Dua Pasang Hati
A
A
A
Dalam heningnya, Echa membaca raut wajah sobatnya yang sampai detik ini sama sekali belum lepas dari kakak kandung Gavin.
Ia tahu betul siapa yang sudah berhasil memiliki hati sahabatnya itu, bahkan dalam hati ia berharap ada keajaiban untuk kisah cinta yang seharusnya tak perlu terjadi ini pada sahabatnya. Seusai memanjakan mata dengan pemandangan sunset yang memukau di pinggir Pantai Benoa, keempatnya memikirkan acara apa yang asyik untuk malam.
Pasalnya sudah beberapa hari ini, keempatnya menghabiskan malam di bar-bar ternama di Bali. Sepertinya, mereka butuh meluangkan waktu bersama-sama, di Villa yang cukup mewah nan luas milik keluarga Gavin. “Hmm...malam ini gimana kalo kita ngadain barbeque -an di vila? Pada setuju?” cetus Ardio tiba-tiba. Lara dan Echa mengangguk tersenyum, setuju ide brilian dokter bedah jantung tersebut. “Ok! Kalo gitu, gimana kalo sekarang kita belanja keperluannya dulu? Deket vila ada minimarket kecil. Yuk, jalan!” ajak Gavin kemudian.
Keempatnya pun meluncur langsung menuju mini market yang ada di dekat vila. “Astaga!” Echa melonjak kaget saat menemukan ada satu koper besar yang diletakkan di ruang tamu vila mereka. Anehnya, tidak ada mobil ataupun tanda-tanda kehidupan di vila, bahkan sang penjaga vila pun tak menongolkan dirinya. Tapi tau-tau... Lara menemukan sepatu keds biru yang pernah dilihatnya sekali. Apa Keenan di sini?
Hatinya melonjak senang. Dan tak perlu menunggu lama, pria yang hari itu mengenakan kacamata dan pakaian santai, tiba-tiba saja masuk dari arah luar. Nggak tahu kapan datangnya, tapi dia tiba-tiba aja nongolin diri. “Keenan, koper itu punya lo?” Ardio langsung bertanya penuh curiga. Echa menatap binar mata Lara penuh lega, sekaligus mendapati wajah sahabatnya berubah senang. Pria irit ngomong itu hanya mengangguk.
Selanjutnya, tanpa disadari Keenan, matanya refleks menatap genggaman tangan Gavin yang begitu erat pada Lara, yang mengakibatkan aura panas keluar langsung dari dalam tubuhnya. Pria itu mengibaskan pakaiannya, dan mencuri pandang ke arah lain. Lara sadar kalau tatapan datar yang menusuk dari Keenan itu jelas terarah pada genggaman Gavin yang erat padanya, ia bermaksud melonggarkannya, tetapi adik Keenan itu tidak sama sekali melepasnya. Malah, ia melingkarkan tangannya di pundak Lara.

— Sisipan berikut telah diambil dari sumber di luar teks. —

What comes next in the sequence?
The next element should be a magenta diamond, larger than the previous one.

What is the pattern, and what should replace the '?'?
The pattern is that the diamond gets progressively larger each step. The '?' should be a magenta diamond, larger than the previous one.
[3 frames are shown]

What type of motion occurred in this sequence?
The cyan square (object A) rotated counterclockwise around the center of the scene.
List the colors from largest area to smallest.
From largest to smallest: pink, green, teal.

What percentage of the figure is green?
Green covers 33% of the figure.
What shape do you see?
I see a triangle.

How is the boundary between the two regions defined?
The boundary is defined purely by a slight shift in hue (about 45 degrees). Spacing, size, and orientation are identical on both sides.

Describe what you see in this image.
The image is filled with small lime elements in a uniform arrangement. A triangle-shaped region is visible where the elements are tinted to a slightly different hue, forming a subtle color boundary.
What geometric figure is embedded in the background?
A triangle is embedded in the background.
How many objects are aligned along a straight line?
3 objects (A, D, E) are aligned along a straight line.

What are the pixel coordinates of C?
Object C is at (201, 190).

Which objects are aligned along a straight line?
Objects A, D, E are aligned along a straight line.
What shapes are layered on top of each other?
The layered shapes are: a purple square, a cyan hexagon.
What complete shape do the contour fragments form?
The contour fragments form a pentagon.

“Habis dari mana aja kalian?” tanya cowok itu menatap mata mereka satu per satu, kecuali Lara. “Seharian ke Tanjung Benoa, water sport . Kok nggak bilang sih kalo lo nyusul? Bukannya kerjaan lo banyak?” tanya Gavin baik-baik. Tapi, bukan seorang Keenan namanya kalo ngejawab sesuatu dengan ramah, “Dokter kan juga butuh liburan. Buktinya Ardio aja bisa nyusul ke sini. Gue nggak boleh?” Ketiganya langsung diam seribu bahasa, hanya Lara yang berani memelototi Keenan marah, ia merasa kesal tiap kali Keenan selalu judes sama adiknya sendiri.
Tetapi Keenan memandang ke arah lain, tak peduli dengan ancaman mata Lara yang mengawasinya, dia malah dengan cueknya membawa kopernya ke kamar, diikuti Ardio dan Gavin yang membawa belanjaan ke dapur belakang. “Wih...Ra, bakalan seru nih gue liat persaingan ketat antara kakakadik yang sama-sama cinta elo,” goda Echa sepeninggal ketiga cowok itu.

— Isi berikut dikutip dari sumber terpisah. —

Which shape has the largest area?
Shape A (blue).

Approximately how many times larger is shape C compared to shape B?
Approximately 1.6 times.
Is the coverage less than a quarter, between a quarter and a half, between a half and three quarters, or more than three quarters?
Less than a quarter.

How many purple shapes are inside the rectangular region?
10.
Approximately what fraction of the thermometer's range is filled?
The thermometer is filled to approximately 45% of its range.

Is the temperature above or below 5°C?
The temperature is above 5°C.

“Sst! Enak aja lo ya kalo ngomong. Ngapain sih lagian si Keenan nyusul? Udah bagus dia di Jakarta!” gerutu Lara sebal. Tetapi sobatnya itu tahu betul isi hati Lara yang sebenernya bahagia luar biasa saat tau pujaan hatinya di sini. Echa sengaja menyikut lengan sahabatnya, “Sok lo... ngapain Keenan nyusul lo pikir gue nggak tahu, kalo lo seneng dia ada di sini? Hah?” selanjutnya gadis cantik itu tertawa. “Bacot banget lo, Cha! Ih, siapa sih yang seneng.” Lara masih menutupinya.

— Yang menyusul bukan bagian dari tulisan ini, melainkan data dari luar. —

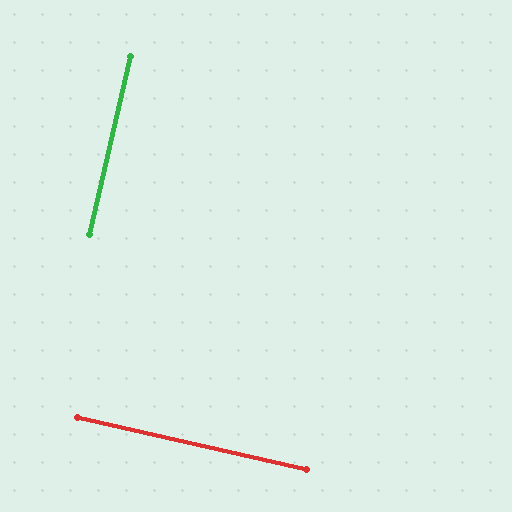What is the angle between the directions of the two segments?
Approximately 90 degrees.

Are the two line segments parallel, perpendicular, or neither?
Perpendicular — they meet at approximately 90°.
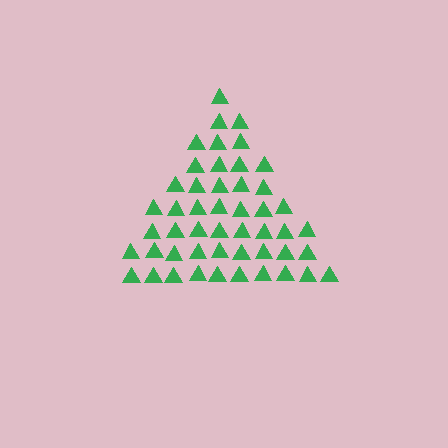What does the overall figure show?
The overall figure shows a triangle.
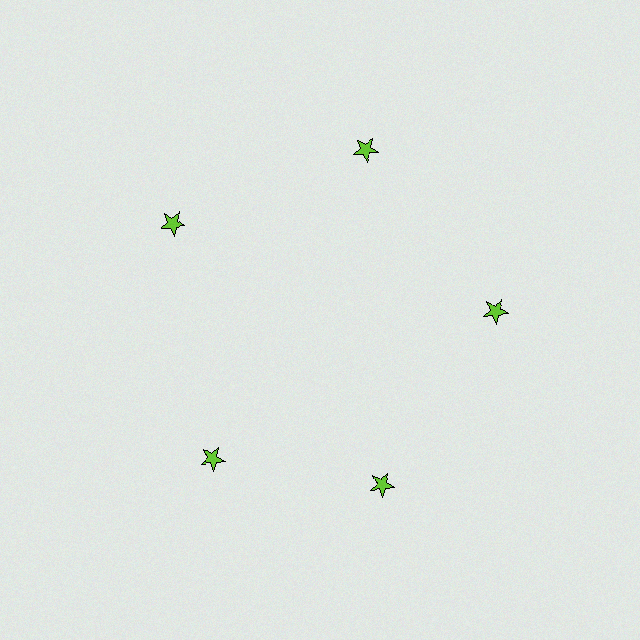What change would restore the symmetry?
The symmetry would be restored by rotating it back into even spacing with its neighbors so that all 5 stars sit at equal angles and equal distance from the center.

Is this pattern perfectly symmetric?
No. The 5 lime stars are arranged in a ring, but one element near the 8 o'clock position is rotated out of alignment along the ring, breaking the 5-fold rotational symmetry.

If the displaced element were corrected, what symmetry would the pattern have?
It would have 5-fold rotational symmetry — the pattern would map onto itself every 72 degrees.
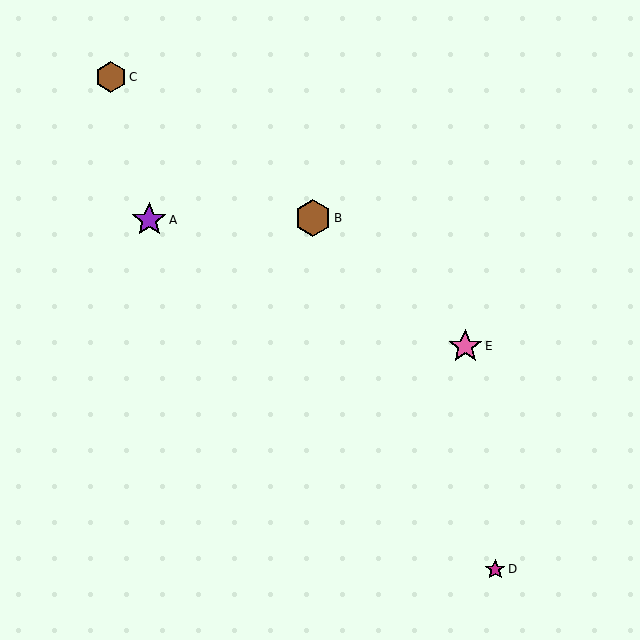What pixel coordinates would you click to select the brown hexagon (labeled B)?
Click at (313, 218) to select the brown hexagon B.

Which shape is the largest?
The brown hexagon (labeled B) is the largest.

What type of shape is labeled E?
Shape E is a pink star.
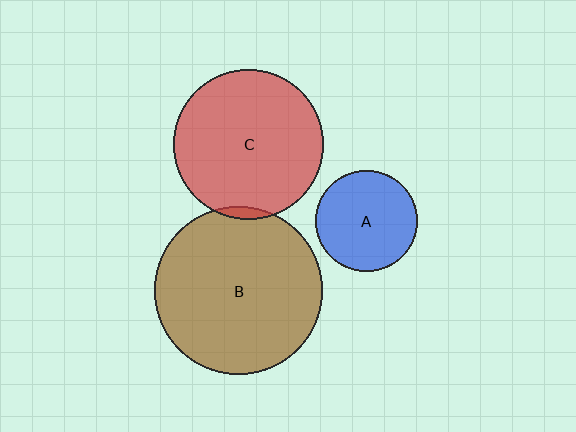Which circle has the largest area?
Circle B (brown).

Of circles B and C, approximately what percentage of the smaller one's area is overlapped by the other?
Approximately 5%.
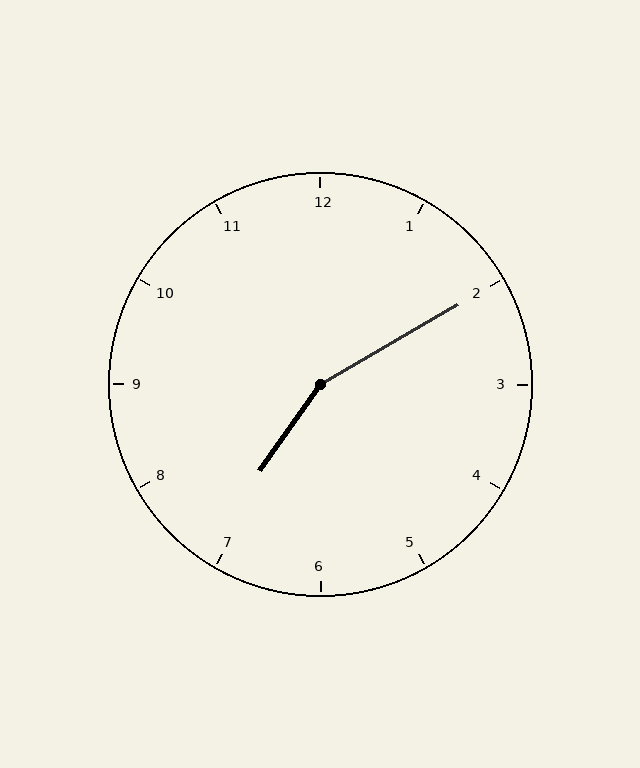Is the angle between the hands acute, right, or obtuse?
It is obtuse.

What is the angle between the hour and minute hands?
Approximately 155 degrees.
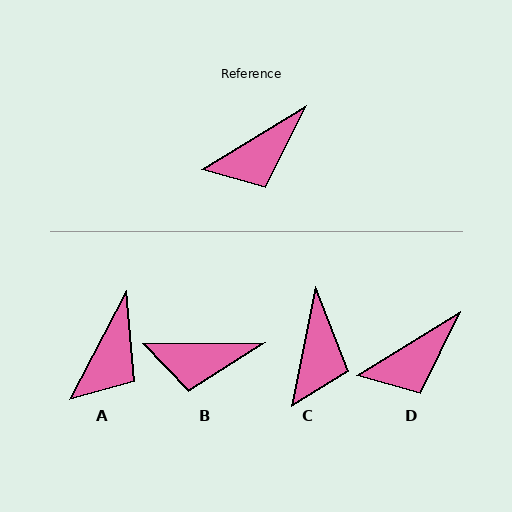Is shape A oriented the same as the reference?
No, it is off by about 31 degrees.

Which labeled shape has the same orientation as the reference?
D.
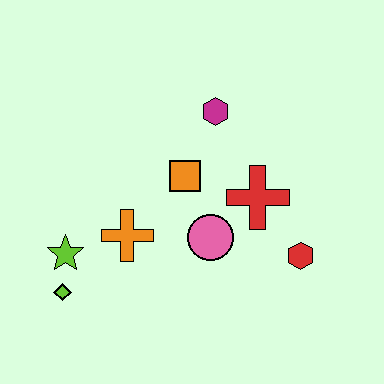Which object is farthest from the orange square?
The lime diamond is farthest from the orange square.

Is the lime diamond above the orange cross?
No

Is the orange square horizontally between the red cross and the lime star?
Yes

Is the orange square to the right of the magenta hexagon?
No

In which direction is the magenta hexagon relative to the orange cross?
The magenta hexagon is above the orange cross.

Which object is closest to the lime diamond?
The lime star is closest to the lime diamond.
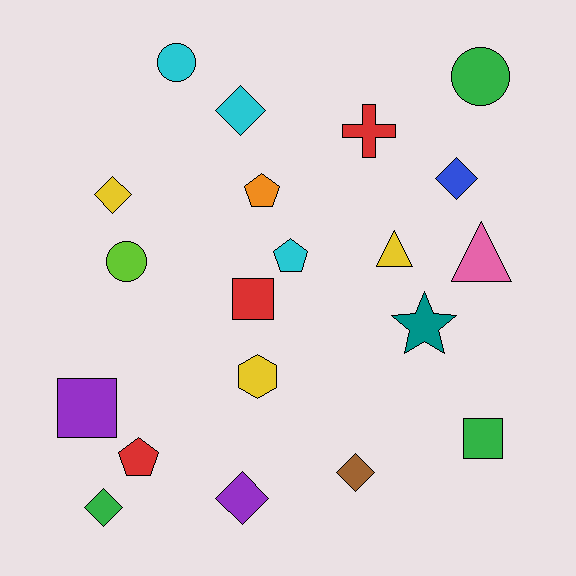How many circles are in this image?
There are 3 circles.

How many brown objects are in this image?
There is 1 brown object.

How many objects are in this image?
There are 20 objects.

“Eh, Keenan... mau ngobrol berdua ya sama Lara?” Echa menjahili sahabatnya, berpurapura mengintip seolah Keenan berdiri di belakang Lara. Sontak Lara refleks nengok ke belakang, dan baru sadar kalo Echa cuma menjahilinya. “ECHA! Monyet lo emang!” Echa melet-melet, “Cieeeee.....” Echa keburu melarikan diri sebelum Lara mengejarnya, dia tahu kalo sobatnya ini paling payah kalo urusan lari. (bersambung)
Oleh:
Vania M. Bernadette
Ia tahu betul siapa yang sudah berhasil memiliki hati sahabatnya itu, bahkan dalam hati ia berharap ada keajaiban untuk kisah cinta yang seharusnya tak perlu terjadi ini pada sahabatnya. Seusai memanjakan mata dengan pemandangan sunset yang memukau di pinggir Pantai Benoa, keempatnya memikirkan acara apa yang asyik untuk malam.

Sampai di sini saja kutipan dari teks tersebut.